# Will This Work(pics included)



## sprung22 (Jun 6, 2010)

My father is building these bed's with the hopes of putting this particular tree in it http://www.fast-growing-trees.com/WillowHybrid.htm My question is this.What is the root structure like with this type of tree?The beds measure 6'x13',and are built using dry stack block construction(very strong) He is wanting to put 2 of these trees in each bed.With that type of room is there any chance the root structures of these particular trees could possibly blow out the sides of the wall?Any help would be greatly appreciated.


----------



## AIM (Jun 8, 2010)

I can't really say for sure but I doubt the roots will damage the block. At least not for a long time. Those hybrid willows don't get that big or live that long either so I would just guess you'll be OK.

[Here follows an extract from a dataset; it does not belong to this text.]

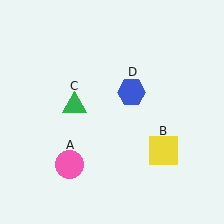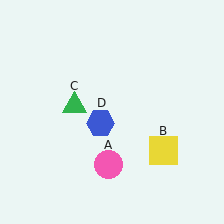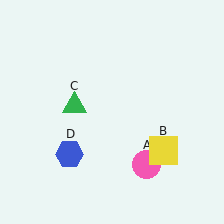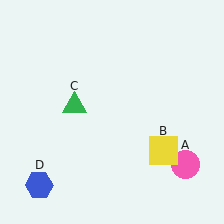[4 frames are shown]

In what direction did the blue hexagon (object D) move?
The blue hexagon (object D) moved down and to the left.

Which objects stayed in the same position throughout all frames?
Yellow square (object B) and green triangle (object C) remained stationary.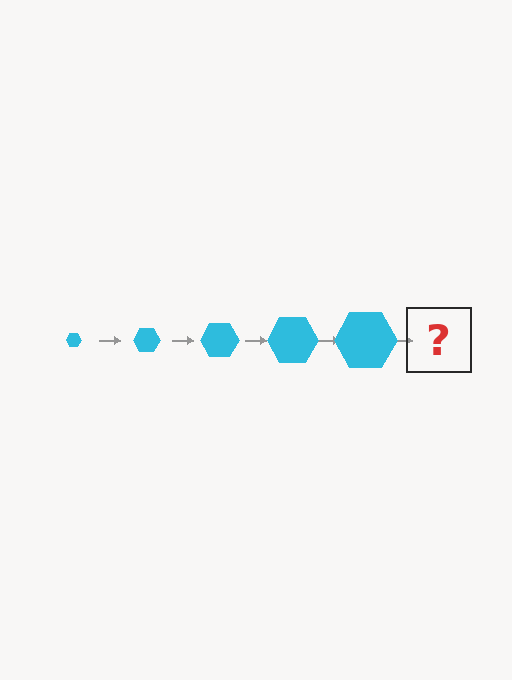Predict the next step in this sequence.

I don't remember ever seeing one more than 12" or so at the base but tree size may have nothing to do with the root system.


----------



## brnchbrkr (Jun 8, 2010)

Plant vegetables or perrenials in the cinder block containers.

Move the Willows as far back as possible to the property line...perferable in a slewish like setting where you won't have to clean up after them...but get the enjoyment of seeing them sway in the breeze and also blocking out the neighbor's.

Not knowing the exact species...most willows ...can be known as a dirty tree because every day, a few branches will be on the ground...

I


----------